Sitworld: TEPS Audit
John Alvord, IBM Corporation
A recent case involved very slow Portal Client response time and general TEMS instability including failures. After some study the root cause turned out to be duplicate agent names.
ITM architecture depends unique agent names - no duplications. However, there is no logic that enforces that rule and indeed duplicate agent names occur in normal processing. For example, if an agent with two remote TEMS configured loses contact with one remote TEMS because of some communications outage, it can connect via a secondary remote TEMS. During that reconnection logic, the hub TEMS will note the duplicate agent name and accept it. Later on the first remote TEMS will notice the agent going offline [node status update missing], update the hub TEMS the agent is offline and the hub TEMS does the right thing and ignores it. So that duplicate agent name case is a transient normal condition.

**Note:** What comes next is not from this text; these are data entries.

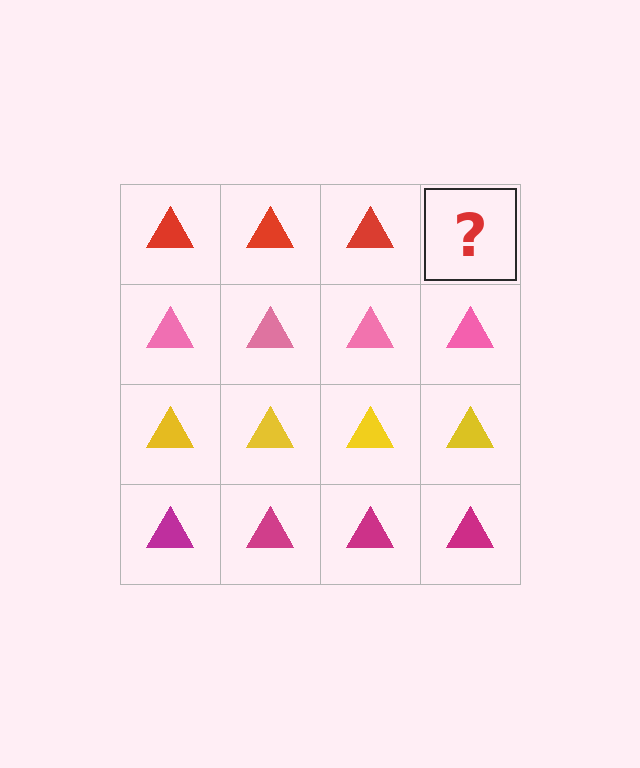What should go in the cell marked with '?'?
The missing cell should contain a red triangle.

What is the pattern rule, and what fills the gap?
The rule is that each row has a consistent color. The gap should be filled with a red triangle.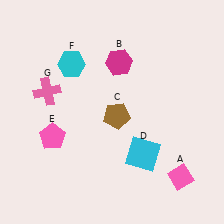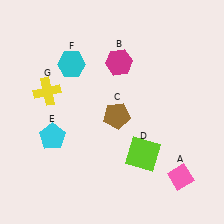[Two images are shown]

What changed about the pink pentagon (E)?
In Image 1, E is pink. In Image 2, it changed to cyan.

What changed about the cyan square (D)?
In Image 1, D is cyan. In Image 2, it changed to lime.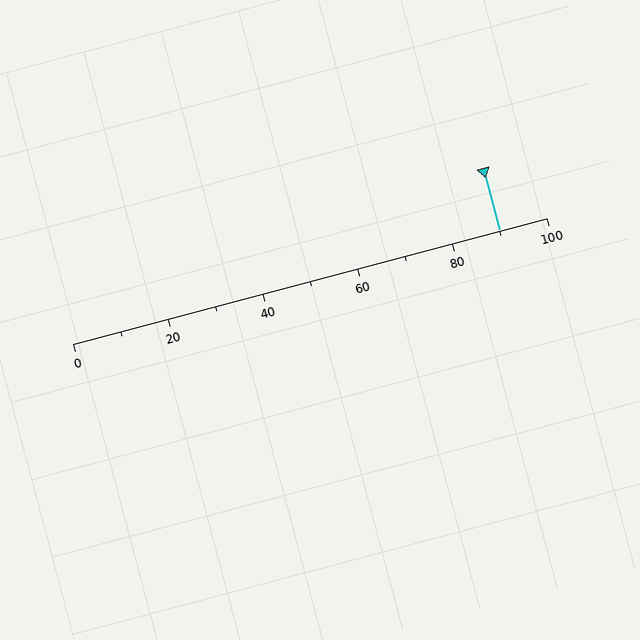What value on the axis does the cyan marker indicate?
The marker indicates approximately 90.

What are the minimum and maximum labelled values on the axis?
The axis runs from 0 to 100.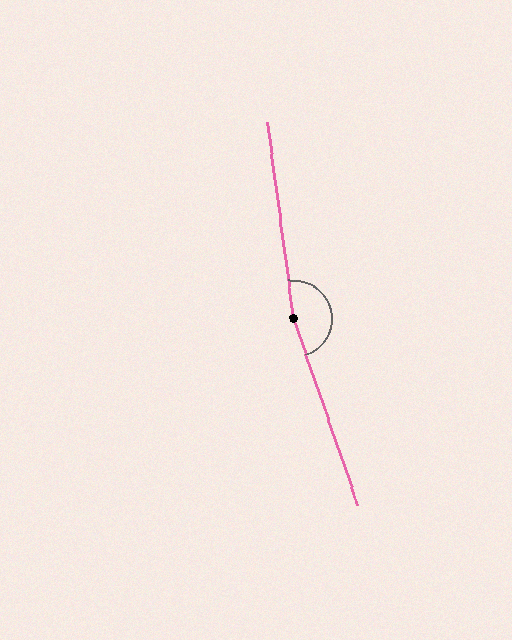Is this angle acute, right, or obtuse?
It is obtuse.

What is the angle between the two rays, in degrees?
Approximately 169 degrees.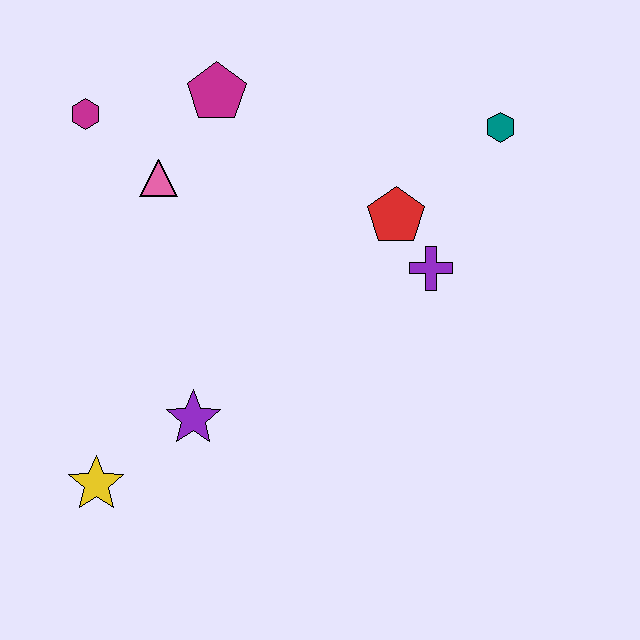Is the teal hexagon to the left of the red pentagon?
No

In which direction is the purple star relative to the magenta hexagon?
The purple star is below the magenta hexagon.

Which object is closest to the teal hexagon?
The red pentagon is closest to the teal hexagon.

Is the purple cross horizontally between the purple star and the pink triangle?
No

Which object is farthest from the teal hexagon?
The yellow star is farthest from the teal hexagon.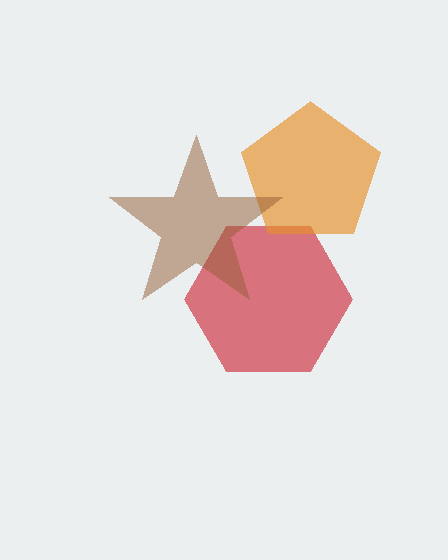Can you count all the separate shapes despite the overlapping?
Yes, there are 3 separate shapes.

However, this case involved some 15 MQ agents all of which had been configured with the same name. This causes the duplicate name logic to occur steadily, 15 times every 10 minutes by default. This project reports duplicate names using a very simple TEPS trace and a report program.
The TEMS must do work to manage the duplicate agent condition: stopping situations on the earlier agent instance and starting on the new agent instance. The TEPS maintains a topology of the ITM Agents and that topology map must be recalculated with every new arrival. Navigator Updates Pending alerts in Portal Client are also seen. In this case the effect was so strong that Portal Client was experienced very poor performance. In addition and worst, only one agent at a time was actually running situations. As the agents swapped in and out of connection situations kept starting and that produced a steady stream of situation events all apparently from the "same" agent and duplicating earlier events.
I worked on this once before Diagnosing the "Navigator Updates Pending" message and that technote has been very effective. However it requires manual work and analysis to correct.
I also added a potential duplicate agent report to the most recent 1.16000 level of Sitworld: ITM Database Health Checker. That report identifies some cases [agents reporting to different remote TEMSs and Agents reporting with different maintenance levels] but not others [agents with same maintenance level reporting to same remote TEMS]. Therefore something more was needed,
This project works with a TEPS trace and produces a full report on duplicate agent names. That works because the TEPS receives a stream of Situation Status Updates as each agent goes online and perhaps later offline.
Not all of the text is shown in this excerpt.